Bisakah kita menjadi Islam sekaligus Indonesia, atau menjadi Indonesia tanpa perlu risau dibilang tak Islam?

Meme soal Salam Pancasila, segera saja beredar seusai Kepala BPIP, Prof. Yudian Wahyudi, mengutarakan pendapat bahwa musuh Pancasila adalah Agama, dan mengusulkan penggantian ucapan “Assalamu Alaikum” menjadi Salam Pancasila.

Bagi kalangan yang tak mau ruwet berpikir soal bangsa, pernyataan Prof. Yudian ini direspon dengan main-main saja. Mereka bikin meme tentang itu. Semua lucu, namun menggelitik satire. Panggung parodi dibentangkan. Parodi menjadi semacam arena perlawanan terhadap ‘ketidakwarasan’ yang dewasa ini kerap menghantam negeri ini secara bertubi-tubi. Parodi menjadi sebentuk perayaan atas kegilaan massal.

Tetapi, bagi kalangan yang serius, pernyataan ini disikapi secara serius pula. Terlepas dari pro dan kontra; ada pihak yang menyatakan bahwa, jika mau jujur memang benar (kelompok radikalis-ekstrimis) agama menjadi musuh bagi Pancasila. Musuh bagi NKRI yang kita cintai ini. Dan ada pula yang berpandangan sebaliknya, ini adalah penghinaan terhadap agama. Tetapi, sejatinya, polemik ini meruahkan semacam ketegangan yang belum usai antara negara (state) dan agama.

Rocky Gerung, intelektual-cum-aktivis yang kesohor beberapa tahun terakhir ini, misalnya, menyebut bahwa masih seringnya terjadi ketegangan antara negara dan agama, tidak lain disebabkan oleh tak terselesaikannya perdebatan (konflik) soal ideologi negara di masa lampau di masa para founding father menyusun puzzle bernama Indonesia ini.
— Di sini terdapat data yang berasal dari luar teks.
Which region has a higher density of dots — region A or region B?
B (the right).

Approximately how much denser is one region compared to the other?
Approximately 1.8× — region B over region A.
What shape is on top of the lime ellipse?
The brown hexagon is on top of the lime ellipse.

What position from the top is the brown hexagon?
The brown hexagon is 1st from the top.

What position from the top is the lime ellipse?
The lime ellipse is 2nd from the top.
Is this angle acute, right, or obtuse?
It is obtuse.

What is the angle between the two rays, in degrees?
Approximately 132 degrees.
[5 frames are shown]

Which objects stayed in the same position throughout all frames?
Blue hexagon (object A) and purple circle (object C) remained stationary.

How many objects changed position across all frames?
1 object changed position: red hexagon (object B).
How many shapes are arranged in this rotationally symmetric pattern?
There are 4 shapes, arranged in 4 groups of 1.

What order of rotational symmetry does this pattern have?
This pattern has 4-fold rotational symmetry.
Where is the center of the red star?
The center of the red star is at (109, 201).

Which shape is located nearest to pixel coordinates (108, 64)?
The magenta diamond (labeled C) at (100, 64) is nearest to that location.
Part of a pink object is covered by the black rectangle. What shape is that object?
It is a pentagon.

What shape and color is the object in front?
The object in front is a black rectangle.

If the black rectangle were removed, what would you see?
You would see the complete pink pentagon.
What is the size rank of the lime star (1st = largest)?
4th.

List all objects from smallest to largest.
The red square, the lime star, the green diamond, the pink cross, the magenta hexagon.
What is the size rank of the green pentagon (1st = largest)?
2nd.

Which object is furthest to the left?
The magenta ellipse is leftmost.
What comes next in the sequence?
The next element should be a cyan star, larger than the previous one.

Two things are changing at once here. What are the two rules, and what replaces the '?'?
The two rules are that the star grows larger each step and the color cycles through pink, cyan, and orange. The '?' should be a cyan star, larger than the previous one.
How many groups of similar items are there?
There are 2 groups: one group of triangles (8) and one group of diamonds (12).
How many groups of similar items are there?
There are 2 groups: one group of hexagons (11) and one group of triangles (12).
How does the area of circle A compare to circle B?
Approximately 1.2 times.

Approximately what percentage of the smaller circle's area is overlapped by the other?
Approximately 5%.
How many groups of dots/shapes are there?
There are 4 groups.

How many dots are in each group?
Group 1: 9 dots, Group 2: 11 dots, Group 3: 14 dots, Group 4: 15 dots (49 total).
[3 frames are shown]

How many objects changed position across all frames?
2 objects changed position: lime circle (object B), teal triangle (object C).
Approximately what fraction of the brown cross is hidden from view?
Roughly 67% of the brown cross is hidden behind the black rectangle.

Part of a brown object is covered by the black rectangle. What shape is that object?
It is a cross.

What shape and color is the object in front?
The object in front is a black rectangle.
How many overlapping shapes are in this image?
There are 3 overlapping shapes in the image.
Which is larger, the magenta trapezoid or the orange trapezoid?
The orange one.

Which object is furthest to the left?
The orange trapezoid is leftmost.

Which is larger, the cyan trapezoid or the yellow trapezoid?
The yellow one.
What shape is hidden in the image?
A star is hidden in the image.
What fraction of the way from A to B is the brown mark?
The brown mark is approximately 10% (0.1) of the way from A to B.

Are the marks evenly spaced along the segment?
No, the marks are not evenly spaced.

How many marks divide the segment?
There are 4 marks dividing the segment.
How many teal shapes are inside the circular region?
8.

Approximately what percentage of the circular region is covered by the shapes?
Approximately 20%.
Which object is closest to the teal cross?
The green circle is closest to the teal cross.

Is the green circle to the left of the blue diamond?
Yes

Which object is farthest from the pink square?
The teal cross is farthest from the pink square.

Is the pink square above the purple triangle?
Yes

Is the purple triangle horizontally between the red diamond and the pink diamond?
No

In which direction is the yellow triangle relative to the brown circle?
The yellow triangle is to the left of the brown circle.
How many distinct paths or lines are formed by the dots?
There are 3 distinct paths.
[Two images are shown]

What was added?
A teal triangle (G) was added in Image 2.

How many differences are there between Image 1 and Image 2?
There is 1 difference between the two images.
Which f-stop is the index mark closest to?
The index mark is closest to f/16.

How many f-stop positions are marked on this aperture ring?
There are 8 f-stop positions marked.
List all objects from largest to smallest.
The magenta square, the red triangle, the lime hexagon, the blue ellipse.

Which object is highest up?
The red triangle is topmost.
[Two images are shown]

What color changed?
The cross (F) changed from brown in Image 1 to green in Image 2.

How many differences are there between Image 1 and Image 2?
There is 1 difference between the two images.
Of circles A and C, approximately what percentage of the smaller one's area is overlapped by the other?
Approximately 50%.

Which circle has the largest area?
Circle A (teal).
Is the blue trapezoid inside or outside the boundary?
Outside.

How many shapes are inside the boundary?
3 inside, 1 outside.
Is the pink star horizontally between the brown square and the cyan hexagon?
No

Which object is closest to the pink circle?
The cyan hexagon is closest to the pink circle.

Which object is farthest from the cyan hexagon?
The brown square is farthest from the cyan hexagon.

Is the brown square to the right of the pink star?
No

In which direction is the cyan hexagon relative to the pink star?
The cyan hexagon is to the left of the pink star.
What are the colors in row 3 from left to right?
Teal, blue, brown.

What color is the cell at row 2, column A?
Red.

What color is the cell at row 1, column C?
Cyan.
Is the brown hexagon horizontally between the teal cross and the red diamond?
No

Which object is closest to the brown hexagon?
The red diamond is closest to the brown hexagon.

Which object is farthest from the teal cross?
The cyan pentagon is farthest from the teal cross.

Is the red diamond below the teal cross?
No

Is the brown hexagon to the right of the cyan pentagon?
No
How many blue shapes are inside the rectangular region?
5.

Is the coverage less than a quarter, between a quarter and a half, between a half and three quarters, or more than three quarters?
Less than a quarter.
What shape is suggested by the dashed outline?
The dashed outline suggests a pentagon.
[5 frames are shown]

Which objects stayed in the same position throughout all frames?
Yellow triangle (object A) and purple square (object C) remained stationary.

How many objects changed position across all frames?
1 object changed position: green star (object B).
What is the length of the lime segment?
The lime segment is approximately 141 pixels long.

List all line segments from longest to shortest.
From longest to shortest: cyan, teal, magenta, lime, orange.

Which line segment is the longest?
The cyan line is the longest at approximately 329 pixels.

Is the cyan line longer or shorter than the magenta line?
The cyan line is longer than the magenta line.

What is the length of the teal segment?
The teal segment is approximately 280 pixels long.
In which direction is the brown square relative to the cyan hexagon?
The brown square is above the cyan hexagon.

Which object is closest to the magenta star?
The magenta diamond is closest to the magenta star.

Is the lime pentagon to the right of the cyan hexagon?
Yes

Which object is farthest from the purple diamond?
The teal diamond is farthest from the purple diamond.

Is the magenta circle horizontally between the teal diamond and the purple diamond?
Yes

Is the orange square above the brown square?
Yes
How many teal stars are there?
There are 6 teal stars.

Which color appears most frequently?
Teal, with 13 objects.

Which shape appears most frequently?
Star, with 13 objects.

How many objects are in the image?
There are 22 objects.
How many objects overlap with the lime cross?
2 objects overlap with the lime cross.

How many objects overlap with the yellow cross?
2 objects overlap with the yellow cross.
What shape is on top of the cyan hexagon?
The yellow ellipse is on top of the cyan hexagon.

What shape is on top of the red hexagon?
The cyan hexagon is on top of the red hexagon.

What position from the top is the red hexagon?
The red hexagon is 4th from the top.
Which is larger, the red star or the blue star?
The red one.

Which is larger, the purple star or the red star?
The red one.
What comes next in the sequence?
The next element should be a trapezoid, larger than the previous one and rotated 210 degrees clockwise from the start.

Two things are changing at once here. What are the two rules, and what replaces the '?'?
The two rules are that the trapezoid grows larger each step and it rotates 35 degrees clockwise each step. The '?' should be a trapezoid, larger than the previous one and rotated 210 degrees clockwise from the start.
Dan sialnya, konflik ini laten. Relasi antara negara dan agama akan terus berada pada situasi pasang-surut, selama ini tak diselesaikan.  Demikian katanya.

Ekspresi Kultural

Ide tentang Salam Pancasila, bagi saya, memperlihatkan adanya arogansi (atau boleh jadi: kegenitan) rezim yang ada untuk terus mengusik wilayah ini. Relasi antara negara dan agama masih ditempatkan dalam posisi yang berhadap-hadapan (vis a vis). Negara di wilayah yang satu, agama di wilayah yang lain. Dan keduanya tak bisa bersatu. Binary Opposition.

Prof. Yudian melakukan kecerobohan (walau saya tak yakin benar, mengingat kapabilitas keilmuannya yang sangat mumpuni) dengan mewacanakan penggantian salam, sebab: 1) Islam kebanyakan, yang tumbuh-berkembang di Indonesia adalah Islam yang telah mengalami dialektika yang panjang dengan budaya lokal Indonesia. Islam telah berakulturasi (dengan dialog dan damai) dengan lokalitas yang didatanginya. Sederhananya, Islam yang datang di Indonesia telah menjadi Islam Indonesia.

Ada banyak kawan saya, yang kebetulan beragama non-Islam, ketika menelepon saya mengucapkan Assalamu Alaikum. Atau ketika kaget berucap: Astagfirullah. Juga acap menyebut Subhanallah ketika takjub. Bagi mereka, ucapan Assalamu Alaikum tidak lagi mewakili simbol dan bahasa agama (Islam). Mereka bisa dengan fasih dan santai mengucap salam itu tanpa harus was-was terpengaruh dengan Islam. Dengan kata lain, salam Islam ini telah menjadi ekspresi dan bahasa kultural semua warga yang mendiami wilayah Indonesia.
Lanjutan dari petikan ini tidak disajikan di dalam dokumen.